Bir saat önce Urfa’dan Siverek yönünde yola çıkan iki at arabası, beraberindeki atlı jandarmalar eşliğinde, Şeytan Deresi üzerindeki Şeytan Köprüsü girişinde dururlar. Arabacı, içinde Zohrab ve Varkes’in bulunduğu arabanın atlarını elleri titreyerek çözer, hızla uzaklaşır. Bir anda ölüm sessizliği kaplar ortalığı. Arkadan gelen diğer arabadakiler etraflarını sarar. Verilen bir işaret üzerine önlerindeki arabaya ateş etmeye başlarlar…

Varkes anında ölmüştür. Nasıl olmuşsa Zohrab sağdır ve arabanın içinde, şok geçirmektedir.

Güruhun lideri olduğu anlaşılan biri, arabaya tutunmaya çalışan Zohrab’ı sırtından yakalar, hızla aşağı savurur; ayaklarının altına alır, defalarca kez vurur, hınçla tekmeler. Bununla yetinmez, galiz küfürler ederek oradaki bir taşı alır, yerde kıvranmakta olan Zohrab’ın kafasına kaldırır vurur, kaldırır vurur, kaldırır vurur...

Kimisi şalvarlı, üniformalı; kimisi suratı kirli, kırçıl sakallı, tümü silahlı güruh, yerde inlemekte olan Zohrab’a yaklaşır. Önlerinde, başı taşla ezilmiş, can çekişmekte olan bir ceza hukuku profesörü, Osmanlı Meclisi milletvekili vardır. Bu onlar için hiçbir şey ifade etmez. Kanlar içindeki adama ifrit gözlerle bakarlar. Dört kişi silahlarını çıkarır, Zohrab’a doğru ateşlerler.

Sayıların baş edemediği bir felaket

Krikor Zohrab, 2.Meşrutiyet sonrasında umutluydu.

Kendini hem Ermeni, hem de Osmanlı olarak görürdü. “Osmanlı devletinin farklı kimliklerin, birbirlerinin farklılığını tanıyarak bir arada yaşaması temelinde var olacağına” inanırdı. 

Krikor Zohrab'ın Gümüşsuyu'ndaki Azaryan Apartmanı
Kendilerinin sonradan dâhil oldukları; çoğunun aceleyle, bazılarının üstünü dahi giymeye fırsat bulamadan çıktıkları Çankırı ve Ayaş yolundaki bu ölüm yolculuğundan sağ kurtulabilenlerin sayısı sadece 15-16 olacaktı.

Arkasından gelecek büyük sürgün ve kıyımdan ise yüzbinlerce Ermeni payını almaktan kurtulamayacaktı. Bu öylesine bir kıyımdı ki, yüz yıl geçse dahi sayılarla baş etmesi bile mümkün olamayacaktı.
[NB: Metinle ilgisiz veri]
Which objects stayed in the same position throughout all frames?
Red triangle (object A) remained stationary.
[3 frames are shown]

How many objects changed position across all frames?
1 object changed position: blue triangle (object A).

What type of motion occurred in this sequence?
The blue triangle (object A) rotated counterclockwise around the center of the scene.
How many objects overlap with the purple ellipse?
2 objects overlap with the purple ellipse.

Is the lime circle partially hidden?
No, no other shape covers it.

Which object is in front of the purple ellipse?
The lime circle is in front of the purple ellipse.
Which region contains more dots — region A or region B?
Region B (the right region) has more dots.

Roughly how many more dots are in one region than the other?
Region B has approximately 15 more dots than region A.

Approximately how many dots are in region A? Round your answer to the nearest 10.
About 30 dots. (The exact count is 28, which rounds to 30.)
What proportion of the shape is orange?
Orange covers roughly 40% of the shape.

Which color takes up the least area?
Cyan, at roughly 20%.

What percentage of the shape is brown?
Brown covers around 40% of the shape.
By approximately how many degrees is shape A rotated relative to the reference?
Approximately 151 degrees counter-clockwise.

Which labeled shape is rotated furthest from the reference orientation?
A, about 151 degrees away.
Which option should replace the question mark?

Cemal Paşa anılarında 600 bin Ermeni’nin öldürüldüğünü yazarken, tarihçi Murat Bardakçı, 20 şehri hariç tutarak, 1 milyon Ermeni’den bahsedecek; Talat Paşa ise defterinde, 924 bin Ermeni’nin sürgüne gönderildiğini yazacaktı…
Yaz geldi ama ölüm de geldi

Krikor Zohrab. Ölümün soğuk elleri boğazına sarıldığında 54 yaşındaydı.

Yaz gelse de Büyükada’ya gitsek, denizinden, temiz havasından yararlansak, dinlensek diye düşünmüştü. Yaz geldi ama ölüm de geldi. Kendisini, İstanbul’dan başlayıp Konya, Adana, Halep üzerinden; Urfa, Diyarbakır yönünde ilerleyen bir ölüm yolculuğunda buldu.
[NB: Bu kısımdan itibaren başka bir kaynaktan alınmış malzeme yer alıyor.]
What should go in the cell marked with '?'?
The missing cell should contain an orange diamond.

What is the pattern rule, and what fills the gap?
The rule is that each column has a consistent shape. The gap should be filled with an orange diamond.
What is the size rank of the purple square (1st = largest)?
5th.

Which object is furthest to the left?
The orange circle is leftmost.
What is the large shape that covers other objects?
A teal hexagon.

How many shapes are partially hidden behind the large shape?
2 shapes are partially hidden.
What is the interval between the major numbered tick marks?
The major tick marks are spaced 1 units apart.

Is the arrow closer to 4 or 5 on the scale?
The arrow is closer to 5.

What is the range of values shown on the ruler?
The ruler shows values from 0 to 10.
Onu bu yolculuğa çıkaranlar, kâh zor günlerinde evinde sakladığı, kâh aynı masada yemek yiyip kâğıt oynadıkları, aynı meclis çatısı altında, aynı sıralarda, aynı komisyonlarda birlikte çalıştıkları; Aldülhamit istibdatına karşı birlikte mücadele ettikleri İttihat Terakki’li yol arkadaşlarıydı.

Pera’daki Cercle d’Orient Kulübü’nde, bir Osmanlı paşası tarafından onun yanağına kondurulmuş ölüm öpücüğü, Anadolu’nun bağrındaki bir milyondan fazla Ermeni’nin ölüm fermanı gibiydi sanki. O, bunun farkında bile olmadı, belki ihtimal dahi vermedi. Bütün iyimserliğiyle Ermenilerin, Osmanlı Devleti’nin güvenliği içinde huzura kavuşacağına inandı.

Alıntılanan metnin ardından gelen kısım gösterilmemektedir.